DM Ontology for Workflow Optimization through Meta-Learning

Melanie HILARIO

unread,

Mar 18, 2010, 6:37:03 AM3/18/10

to meta-l...@googlegroups.com

The Data Mining Ontology for Workflow Optimization through Meta-Learning (DMOP)
http://www.e-lico.eu/?q=DMOP
might be of interest to members of this group. I look forward to your comments
and suggestions, and hopefully expressions of interest in collaborating in
DMOP's development.

Best regards,
Melanie

--
Melanie Hilario
CUI (Battelle A) - University of Geneva
7 route de Drize, 1227 Carouge, Switzerland
Tel: +41 22 379 0222
http://cui.unige.ch/AI-group

Christophe Giraud-Carrier

unread,

Mar 18, 2010, 9:47:03 PM3/18/10

to Meta-learning

Melanie (and all),

Thanks for pointing out your work on this. I downloaded the ECML 2009
WS paper. This is a very nice and rather ambitious project, with
potential to significantly extend what has been done so for in
metalearning.
The idea of looking at the characteristics of algorithms is not novel
in itself (Alexandros did some preliminary work on that if I remember
well, a while ago), but this is a much broader, much more systematic
and much cleaner framework. It is not completely clear to me yet, how
much of the specific algorithmic characteristics of algorithms will
generalize across algorithms, but I suspect building the DMO will help
us answer that question.
I highly recommend the paper (and the web site of course) to everyone.
As we have recently spent time in looking at algorithm behavior and
its impact on relative performance for algorithm selection, we are
certainly interested in collaborating with you.
Kind regards and thanks again for bringing this up to the group.
Christophe

Jun won Lee

unread,

Mar 19, 2010, 2:19:59 PM3/19/10

to meta-l...@googlegroups.com, Christophe Giraud-Carrier

Hi, Melanie and community.

My name is Jun, who is a BYU graduate student researching on Meta-Learning.
My advisor is Christophe.

I read "Data Mining Ontology for Algorithm Selection and Meta-Mining".
I think it is creative and good paper and see lots of good potentials
in this paper.
I would like to collaborate with you.

There are some questions regarding to this paper.
I wish my questions are helpful to make us think further.

Q1)
On your extended Rice's framework.
I haven't fully understood, how algorithm selection work.

According to the diagram of extended Rice's framework,
Given a new dataset x, it is expressed as its data-characteristics and
algorithm characteristics.
However, according to your new framework in Fig2., algorithm
characteristics are independent of input dataset x.
This means, in a meta-dataset,
algorithm characteristics columns are all identical across datasets.
Would this be helpful for meta-learner?
Meta-learner will never pick up these columns since they are
irrelevant to the target class( the label of best algorithm).

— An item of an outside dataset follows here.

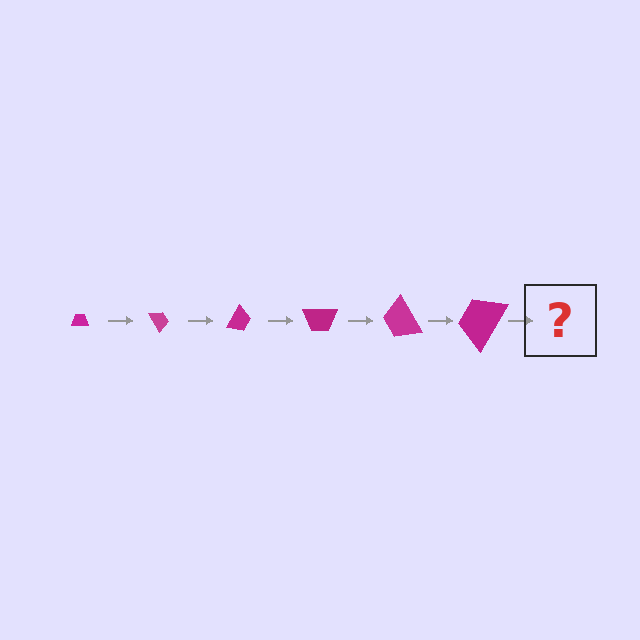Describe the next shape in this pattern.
It should be a trapezoid, larger than the previous one and rotated 360 degrees clockwise from the start.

In other words, does this extended framework work on predicting best
algorithm for a given new task that is a motivation task in the
original Rice's framework.

Q2)
I know that your ontology is still in progress.
Your papers show that characteristics of probability-based algorithms.
Do you have characteristics of non-probability-based algorithms also?

Related to this, how to build a meta-dataset (for meta-learner) based
on ontology, assuming ontology is complete and ready.
Do you have some ideas in mind?

Thanks a lot.

> --
> You received this message because you are subscribed to the Google Groups "Meta-learning" group.
> To post to this group, send email to meta-l...@googlegroups.com.
> To unsubscribe from this group, send email to meta-learnin...@googlegroups.com.
> For more options, visit this group at http://groups.google.com/group/meta-learning?hl=en.
>
>

Ricardo

unread,

Mar 24, 2010, 1:13:44 PM3/24/10

to Meta-learning

Dear Melanie,

I found your project and corresponding paper very interesting.
I have to agree with Christophe on the ambitious nature of the
project; it has
been clear during the past years that meta-learning is not an easy
problem.
I believe the novelty of your approach lies on the characterization of
learning
mechanisms which I agree remains mostly unexplored territory. My
suggestion
would be to try to do such characterization very close together with
the counterpart
data characterization. Both interact strongly and trying to study both
independently
is not a good idea. My view on this area is that we need an abstract
understanding
of learning strategies that goes beyond a listing of current
algorithms. For example,
how does partitioning the feature space using models of complexity C1
(e.g., decision
trees) compares to a partition using a single model of complexity C2
(e.g., SVMs)?
where C2 > C1. Once general strategies are better understood, we can
determine
which existing algorithms belong to each strategy.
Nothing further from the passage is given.